1.2 Perumusan Masalah Berdasarkan latar belakang tersebut di atas, masalah penelitian ini dapat dirumuskan sebagai berikut : Apakah ada pengaruh faktor manajemen (man, money, material, method) terhadap hasil upaya pemberantasan penyakit DBD? 1.3. Hipotesis Penelitian Adapun hipotesis (H 0 ) dari penelitian ini adalah : tidak ada pengaruh faktor manajemen (man, money, material, method) terhadap hasil upaya pemberantasan penyakit DBD 1.4 Tujuan Penelitian 1.4.1 Tujuan Umum Tujuan umum penelitian adalah untuk menganalisis pengaruh faktor manajemen (man, money, material, method) terhadap upaya pemberantasan penyakit DBD dengan peningkatan Angka Bebas Jentik dan penurunan Angka Insiden. 1.4.2 Tujuan Khusus 1. Menganalisis pengaruh faktor manusia (man) dari petugas yang meliputi pengetahuan, sikap, tindakan, pendidikan dan pelatihan yang pernah diikuti terhadap peningkatan Angka Bebas Jentik dan penurunan Angka Insiden DBD. 2. Menganalisis besar pengaruh faktor imbalan (money) terhadap pemberantasan DBD dengan peningkatan Angka Bebas Jentik dan penurunan Angka Insiden penyakit DBD.

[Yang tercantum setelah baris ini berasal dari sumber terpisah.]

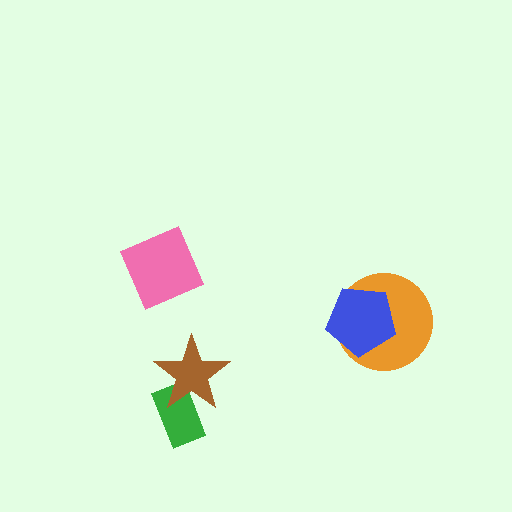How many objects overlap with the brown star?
1 object overlaps with the brown star.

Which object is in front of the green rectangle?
The brown star is in front of the green rectangle.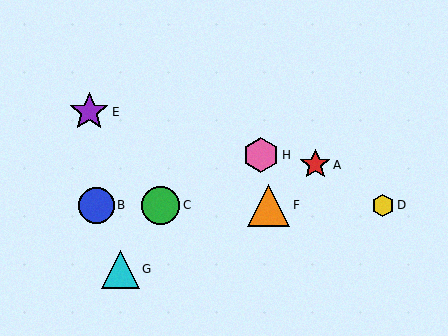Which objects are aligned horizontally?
Objects B, C, D, F are aligned horizontally.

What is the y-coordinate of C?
Object C is at y≈205.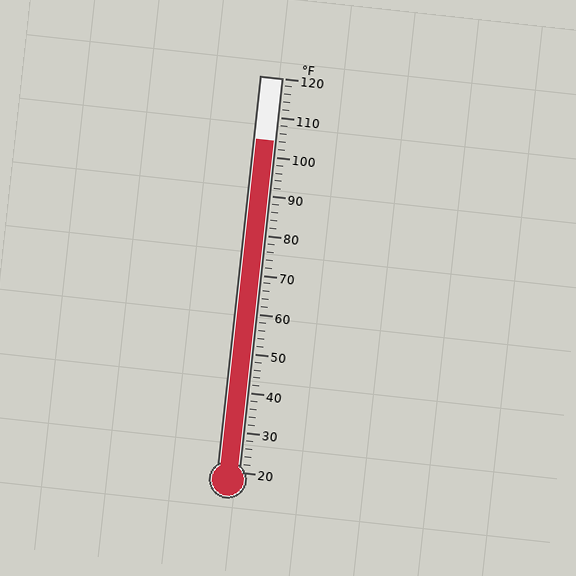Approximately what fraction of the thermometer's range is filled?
The thermometer is filled to approximately 85% of its range.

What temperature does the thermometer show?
The thermometer shows approximately 104°F.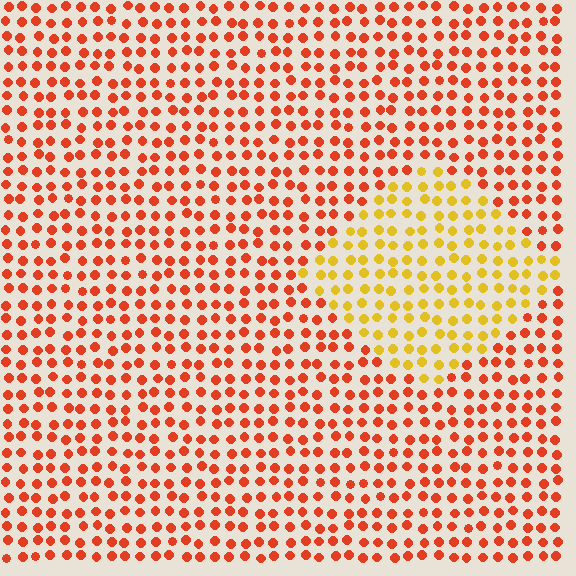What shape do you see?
I see a diamond.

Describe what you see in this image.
The image is filled with small red elements in a uniform arrangement. A diamond-shaped region is visible where the elements are tinted to a slightly different hue, forming a subtle color boundary.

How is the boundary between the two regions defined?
The boundary is defined purely by a slight shift in hue (about 41 degrees). Spacing, size, and orientation are identical on both sides.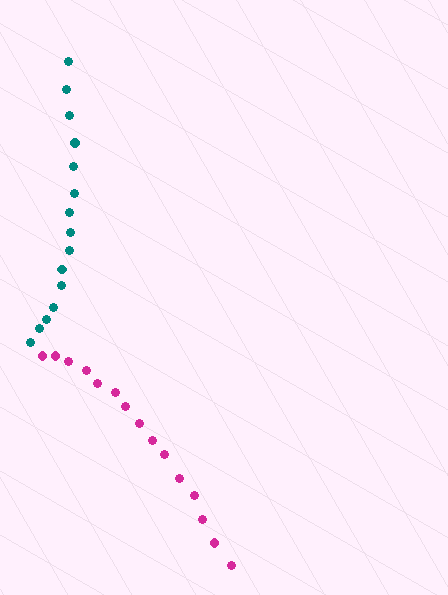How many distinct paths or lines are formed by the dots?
There are 2 distinct paths.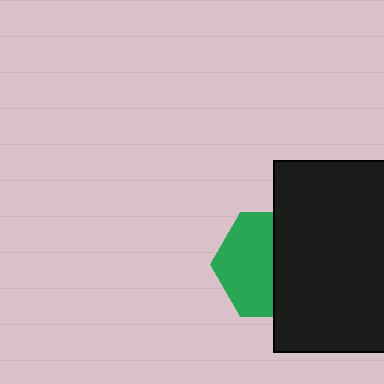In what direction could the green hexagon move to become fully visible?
The green hexagon could move left. That would shift it out from behind the black rectangle entirely.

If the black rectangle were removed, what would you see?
You would see the complete green hexagon.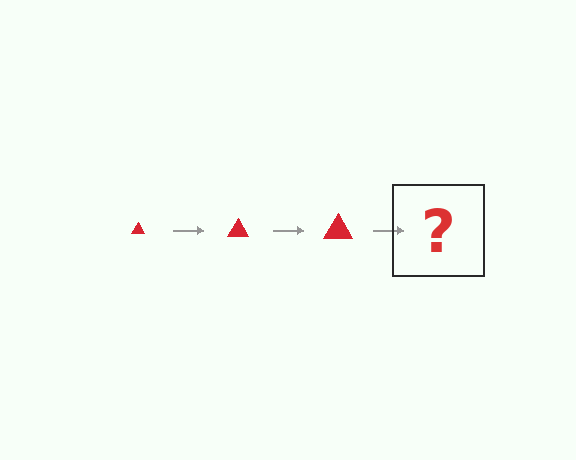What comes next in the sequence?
The next element should be a red triangle, larger than the previous one.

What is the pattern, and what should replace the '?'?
The pattern is that the triangle gets progressively larger each step. The '?' should be a red triangle, larger than the previous one.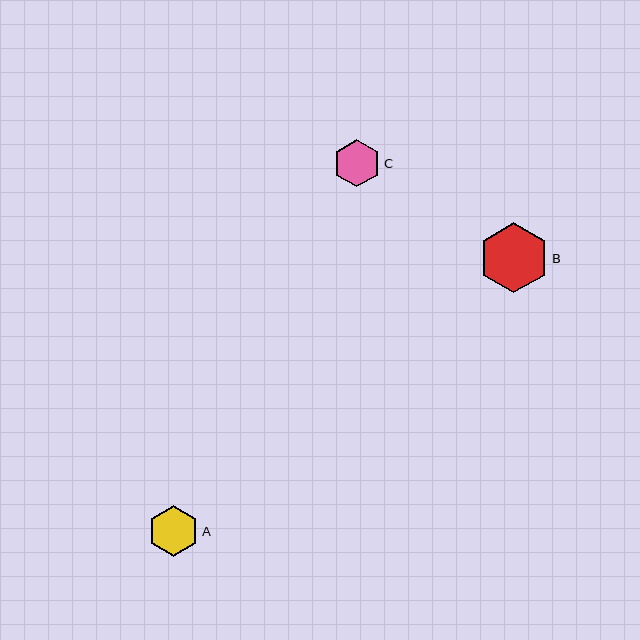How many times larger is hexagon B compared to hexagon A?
Hexagon B is approximately 1.4 times the size of hexagon A.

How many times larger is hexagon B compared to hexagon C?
Hexagon B is approximately 1.5 times the size of hexagon C.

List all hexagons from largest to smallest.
From largest to smallest: B, A, C.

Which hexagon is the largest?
Hexagon B is the largest with a size of approximately 70 pixels.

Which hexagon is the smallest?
Hexagon C is the smallest with a size of approximately 48 pixels.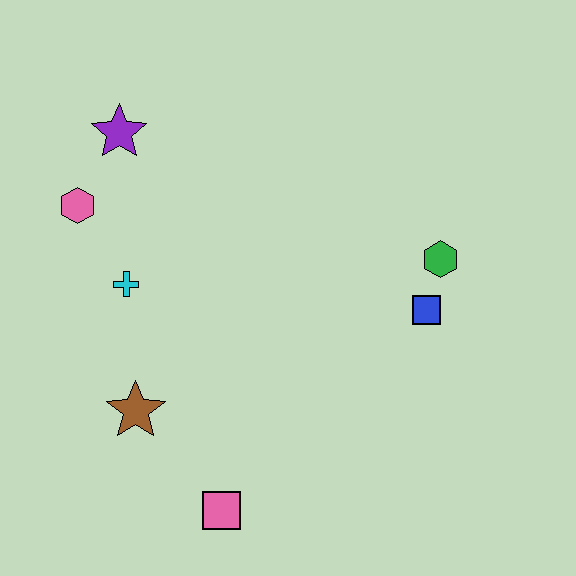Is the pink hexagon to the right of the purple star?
No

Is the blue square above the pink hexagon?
No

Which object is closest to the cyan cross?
The pink hexagon is closest to the cyan cross.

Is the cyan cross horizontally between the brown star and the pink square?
No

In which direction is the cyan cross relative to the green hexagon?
The cyan cross is to the left of the green hexagon.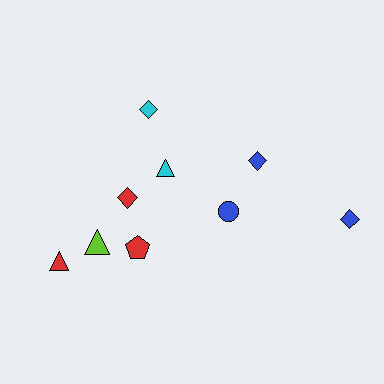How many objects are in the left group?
There are 6 objects.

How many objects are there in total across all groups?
There are 9 objects.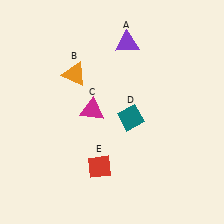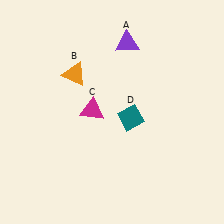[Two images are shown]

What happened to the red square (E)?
The red square (E) was removed in Image 2. It was in the bottom-left area of Image 1.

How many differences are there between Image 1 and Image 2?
There is 1 difference between the two images.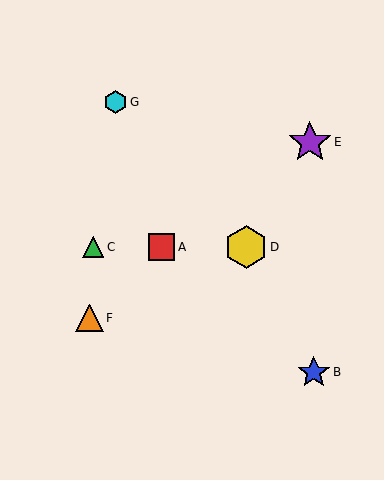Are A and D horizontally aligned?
Yes, both are at y≈247.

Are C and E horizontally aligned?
No, C is at y≈247 and E is at y≈142.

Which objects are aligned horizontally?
Objects A, C, D are aligned horizontally.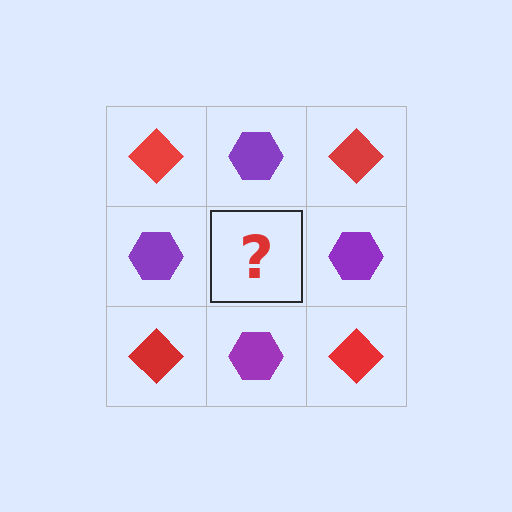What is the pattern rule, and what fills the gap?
The rule is that it alternates red diamond and purple hexagon in a checkerboard pattern. The gap should be filled with a red diamond.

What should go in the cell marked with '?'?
The missing cell should contain a red diamond.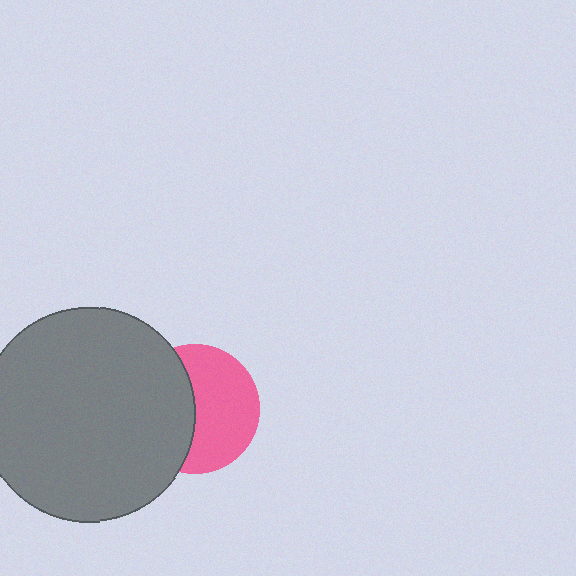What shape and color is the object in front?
The object in front is a gray circle.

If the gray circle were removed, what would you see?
You would see the complete pink circle.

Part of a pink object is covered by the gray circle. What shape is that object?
It is a circle.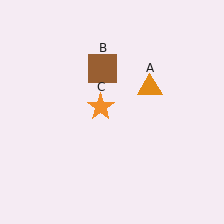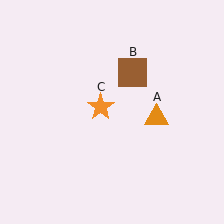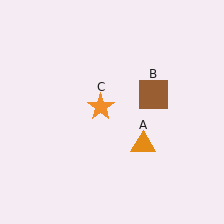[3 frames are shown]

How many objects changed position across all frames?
2 objects changed position: orange triangle (object A), brown square (object B).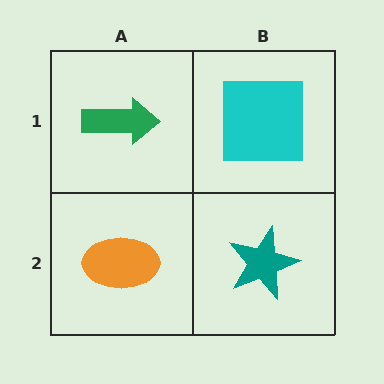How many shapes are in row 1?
2 shapes.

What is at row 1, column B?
A cyan square.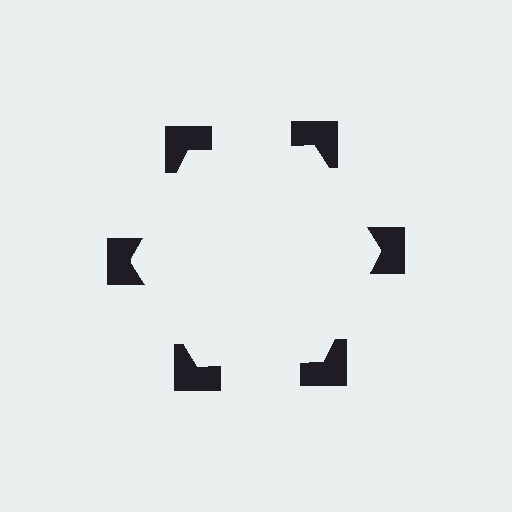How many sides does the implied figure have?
6 sides.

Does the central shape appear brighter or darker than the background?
It typically appears slightly brighter than the background, even though no actual brightness change is drawn.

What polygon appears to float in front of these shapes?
An illusory hexagon — its edges are inferred from the aligned wedge cuts in the notched squares, not physically drawn.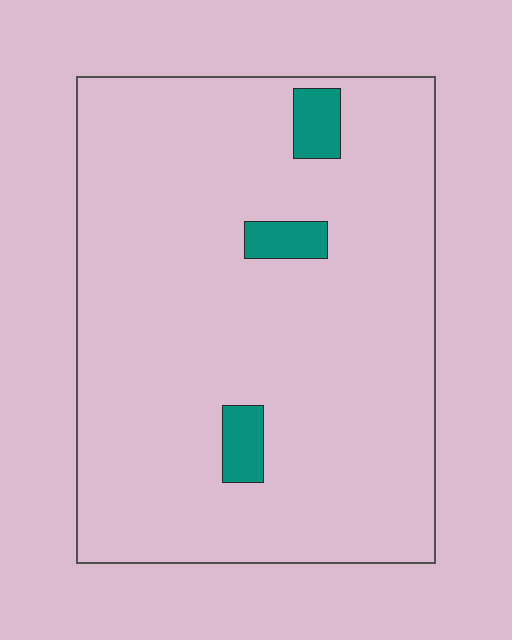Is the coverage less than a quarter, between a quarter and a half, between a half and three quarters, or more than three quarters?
Less than a quarter.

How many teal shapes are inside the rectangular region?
3.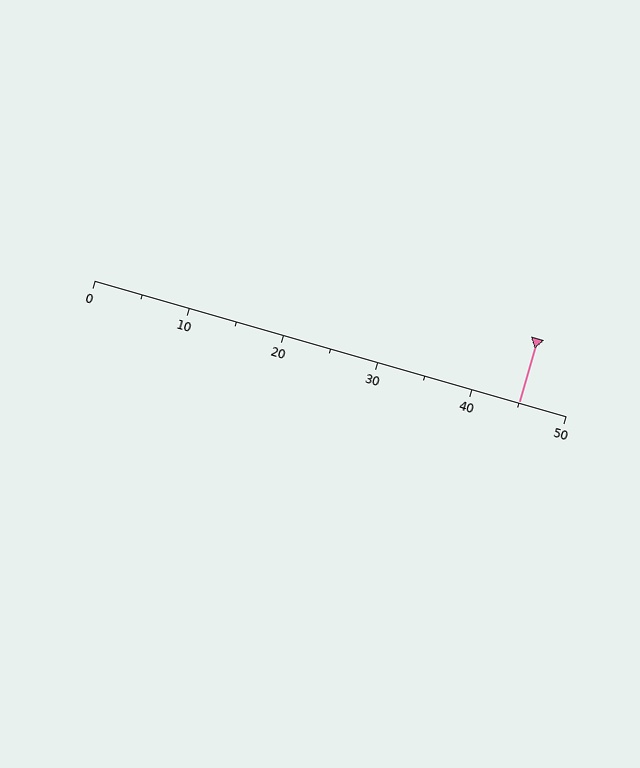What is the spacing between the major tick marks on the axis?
The major ticks are spaced 10 apart.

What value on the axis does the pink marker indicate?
The marker indicates approximately 45.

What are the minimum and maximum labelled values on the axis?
The axis runs from 0 to 50.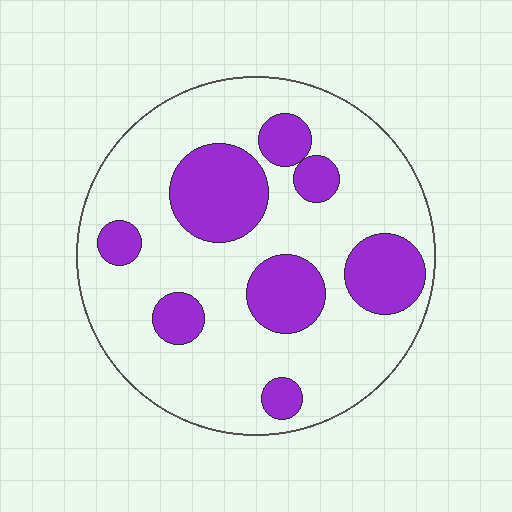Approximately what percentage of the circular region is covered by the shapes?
Approximately 25%.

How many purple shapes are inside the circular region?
8.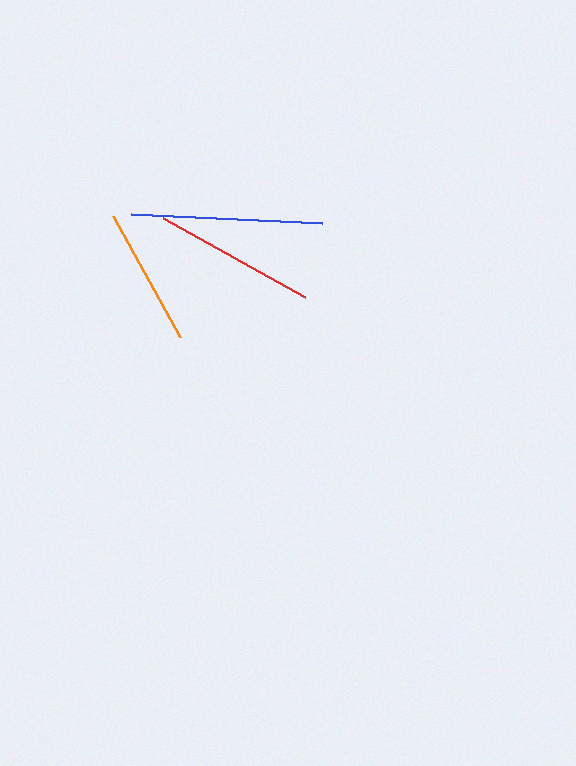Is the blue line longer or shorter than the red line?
The blue line is longer than the red line.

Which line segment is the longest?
The blue line is the longest at approximately 192 pixels.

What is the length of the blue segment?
The blue segment is approximately 192 pixels long.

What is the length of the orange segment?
The orange segment is approximately 139 pixels long.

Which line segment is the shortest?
The orange line is the shortest at approximately 139 pixels.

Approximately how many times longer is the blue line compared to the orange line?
The blue line is approximately 1.4 times the length of the orange line.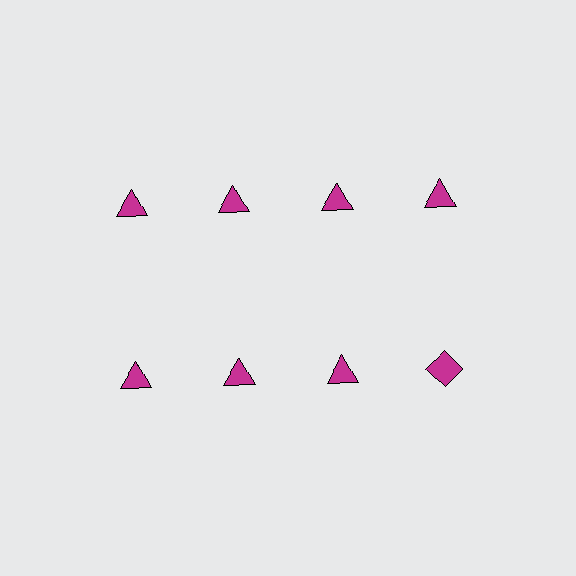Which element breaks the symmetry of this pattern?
The magenta diamond in the second row, rightmost column breaks the symmetry. All other shapes are magenta triangles.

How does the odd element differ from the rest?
It has a different shape: diamond instead of triangle.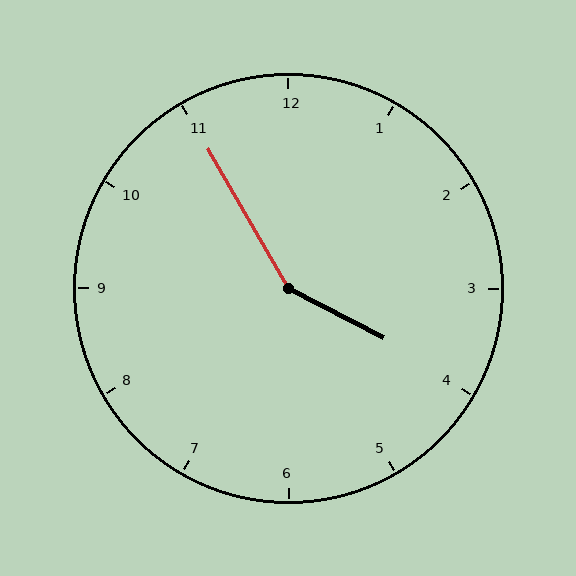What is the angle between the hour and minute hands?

3. Menganalisis besar pengaruh faktor bahan (material) seperti abate terhadap pemberantasan DBD dengan peningkatan Angka Bebas Jentik dan penurunan Angka Insiden penyakit DBD. 4. Menganalisis besar pengaruh faktor metode (method) pemberantasan DBD yang meliputi abatisasi, fogging dan penyuluhan terhadap pemberantasan DBD dengan peningkatan Angka Bebas jentik dan penurunan Angka Insiden penyakit DBD. 1.5 Manfaat Penelitian 1. Bagi instansi tempat kerja (Dinas Kesehatan) agar dapat dijadikan bahan masukan untuk penentuan kebijakan lebih lanjut dalam upaya pemberantasan DBD. 2. Bagi penulis, untuk menambah dan memperdalam pengetahuan penulis dalam bidang pemberantasan DBD melalui pemanfaatan fungsi manajemen (man, money, material and method). 3. Bagi peneliti lanjutan, diharapkan hasil penelitian ini dapat ditindaklanjuti sebagai bahan referensi bagi peneliti lain yang ingin melakukan penelitian dengan fokus penelitian yang sama.